# Markov Chain: Using one-step analysis to calculate the probability to reach state $5$ before reaching state $0$ when starting in state$3.$

I have an alternating random walk question where the stochastic process $${X_n : n = 0, 1, 2, . . .}$$ is a Markov chain on the integers with $$X_0 = 0$$. If $$|X_n|$$ is even, the conditional probabilities $$P(X{n+1} = i + 1|X_n = i) = 3/4$$ and $$P(X_{n+1} = i − 1|X_n = i) = 1/4$$ are given, whereas if $$|X_n|$$ is odd, the conditional probabilities are$$P(X_n+1 = i + 1|X_n = i) = 1/4$$ and $$P(X_{n+1}= i − 1|X_n = i) = 3/4.$$ I have been asked to use a one-step analysis to calculate the probability to reach state $$5$$ before reaching state $$0$$ when starting in state $$3$$.

I thought of this question as a Gambler's Ruin problem, but i'm not sure if i'm correct.
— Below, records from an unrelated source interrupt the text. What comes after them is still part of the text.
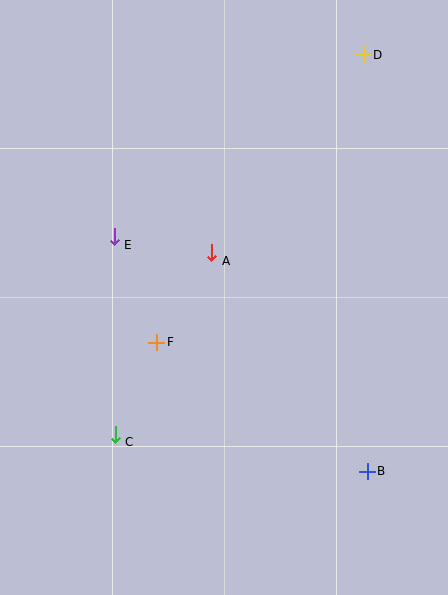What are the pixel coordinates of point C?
Point C is at (115, 442).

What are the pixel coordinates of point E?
Point E is at (114, 245).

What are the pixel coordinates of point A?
Point A is at (212, 261).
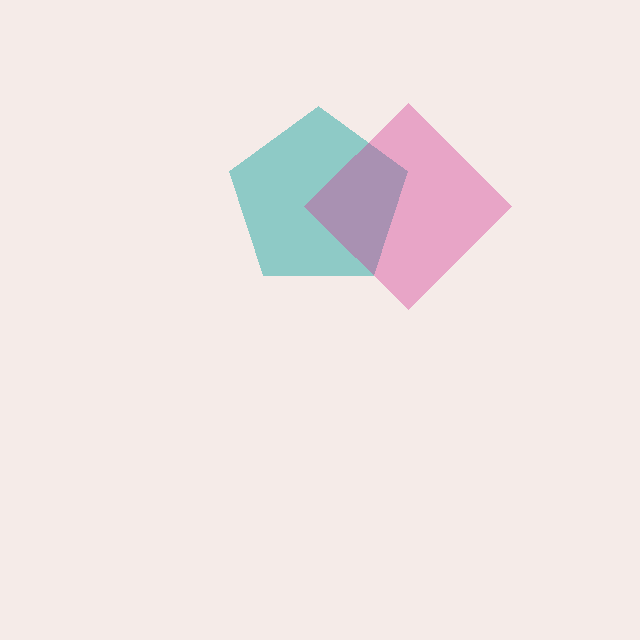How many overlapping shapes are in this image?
There are 2 overlapping shapes in the image.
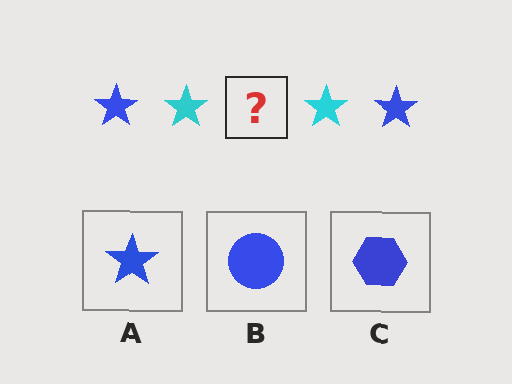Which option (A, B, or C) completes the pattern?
A.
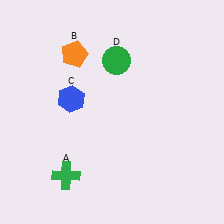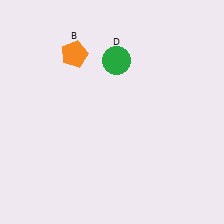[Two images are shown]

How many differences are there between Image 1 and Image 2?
There are 2 differences between the two images.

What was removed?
The green cross (A), the blue hexagon (C) were removed in Image 2.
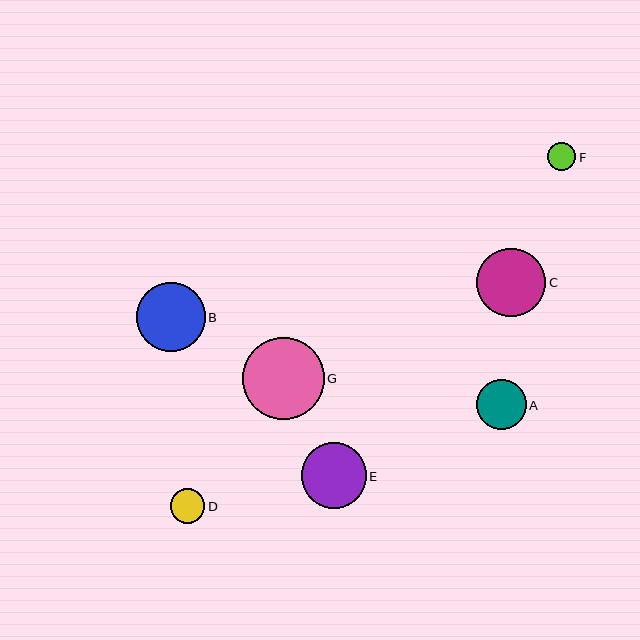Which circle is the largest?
Circle G is the largest with a size of approximately 82 pixels.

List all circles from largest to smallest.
From largest to smallest: G, B, C, E, A, D, F.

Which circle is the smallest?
Circle F is the smallest with a size of approximately 28 pixels.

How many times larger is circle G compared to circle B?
Circle G is approximately 1.2 times the size of circle B.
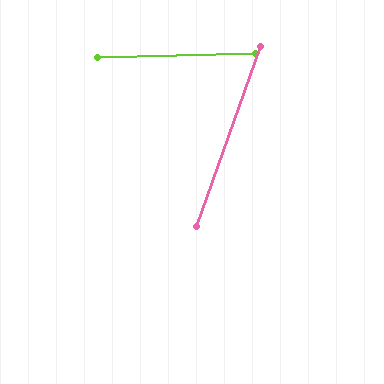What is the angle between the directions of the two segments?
Approximately 69 degrees.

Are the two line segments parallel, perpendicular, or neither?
Neither parallel nor perpendicular — they differ by about 69°.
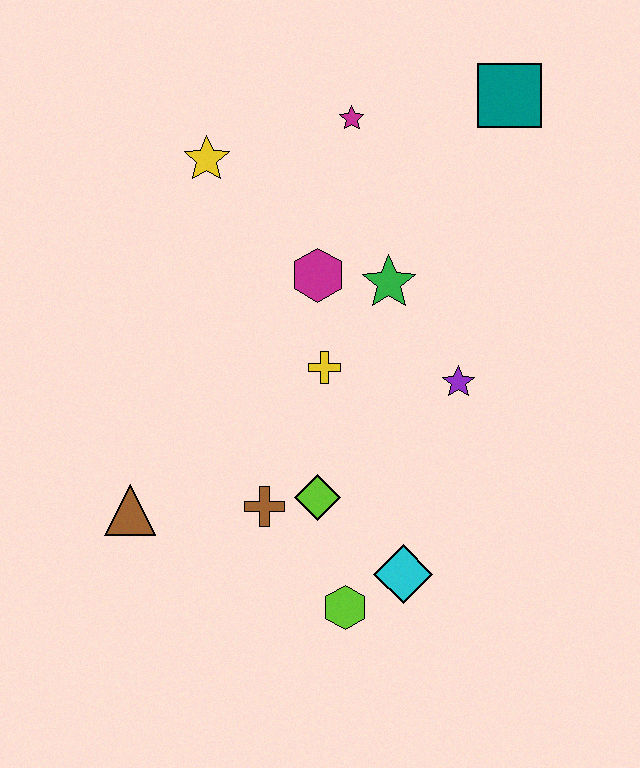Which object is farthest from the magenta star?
The lime hexagon is farthest from the magenta star.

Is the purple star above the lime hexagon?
Yes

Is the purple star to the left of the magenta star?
No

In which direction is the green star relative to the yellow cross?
The green star is above the yellow cross.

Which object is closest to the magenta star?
The yellow star is closest to the magenta star.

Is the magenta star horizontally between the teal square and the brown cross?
Yes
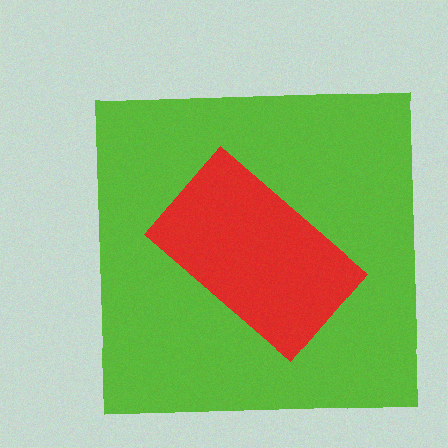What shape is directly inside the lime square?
The red rectangle.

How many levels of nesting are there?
2.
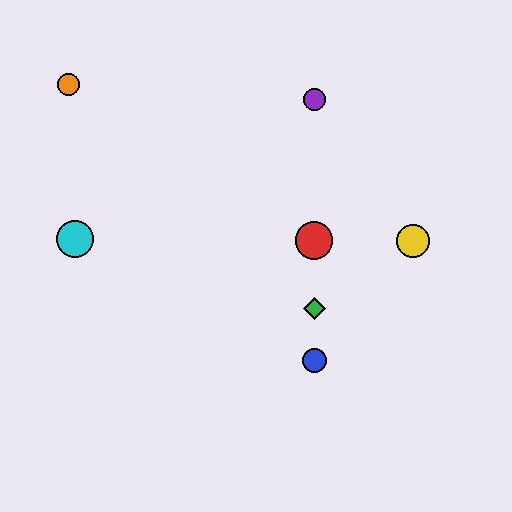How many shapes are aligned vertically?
4 shapes (the red circle, the blue circle, the green diamond, the purple circle) are aligned vertically.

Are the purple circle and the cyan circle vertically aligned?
No, the purple circle is at x≈314 and the cyan circle is at x≈75.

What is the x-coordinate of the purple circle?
The purple circle is at x≈314.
I defined $$A_j$$ as the event of reaching state $$5$$ starting in state $$j=3$$ before reaching state $$N=0$$. So there are two absorbing states $$5$$ and $$0$$. So $$P(A_3)= \theta_3$$ with $$\theta_5 =1$$ (since probability of reaching 5 when starting at 5 is equal to 1) and using one step analysis i have that $$\theta_3 = 3/4\theta_4 +1/4\theta_2$$ from $$\theta_j = p\theta_{j+1} +q\theta_{j-1}$$ since they're even and from the question i have $$p=3/4$$ and $$q=1/4$$. How should i find $$\theta_2, \theta_4$$? Would greatly appreciate the help

You would find $$\theta_2$$ and $$\theta_4$$ in the same way as you found $$\theta_3$$, so in this case $$\theta_2 = 3/4 \theta_3 + 1/4 \theta_1$$ and $$\theta_4 = 3/4 \theta_5 + 1/4 \theta_1$$. This will give you 4 equations in the 4 unknowns $$\theta_1, \theta_2, \theta_3, \theta_4$$, which you can then solve with linear algebra.